Furthermore, the public image of patrol officer death typically involves violent shootouts with criminals, but in reality death by homicide only accounts for about half of patrol officer deaths, with death by automobile making up the rest. For 2013 10.8 officers died per 100,000, with 49% dying by car accident, 45% by homicide, and 6% by other causes.

This pales in comparison to the homicide rate for pregnant women, with up to 10.5 women being murdered per 100,000[0]. This means that a pregnant woman is as likely to be murdered as a cop is likely to die on the job from all causes, and said pregnant woman is twice as likely to be murdered than any cop.

0. https://www.ncbi.nlm.nih.gov/pmc/articles/PMC1449445


I'm not sure that not being armed is that much different. Even if armed, if the principles behind the force are well set and you trust (based on facts and experiences) that that weapon will not leave the holster without need, it makes very little difference.

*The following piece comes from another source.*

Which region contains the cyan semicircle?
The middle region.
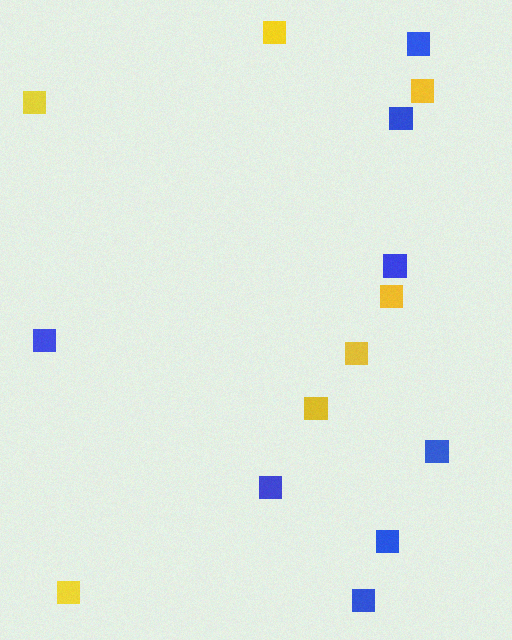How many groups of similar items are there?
There are 2 groups: one group of yellow squares (7) and one group of blue squares (8).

Just to give an example, I live in Serbia and policemen are armed. Police is far from clean, corruption is present as everywhere and there are obvious ties between crime and police. However, when it comes to the small guy, on the streets, on public events or encounters with an officer I can't say you should be cocerned with your own safety. Sometimes they are armed with rifles, when riskier events take place. Sometimes they are not the most pleasant. But I don't remember the last time I heard an officer discharge a weapon. Funny as it may seem, nobody wants dead bodies in his career. Pieceful de-escalation is a usual crisis outcome. There are a lot of veterans, PTSD sufferers and desperate people around here. Just think of the madness if police charges everywhere guns blazing... This went off topic...


Well the US citizens also carry guns a lot more often than the UK citizens.

So there’s your answer. But then constitutional rights yada yada. Just the idea that the other party had a deadly weapon, escalates things really fast.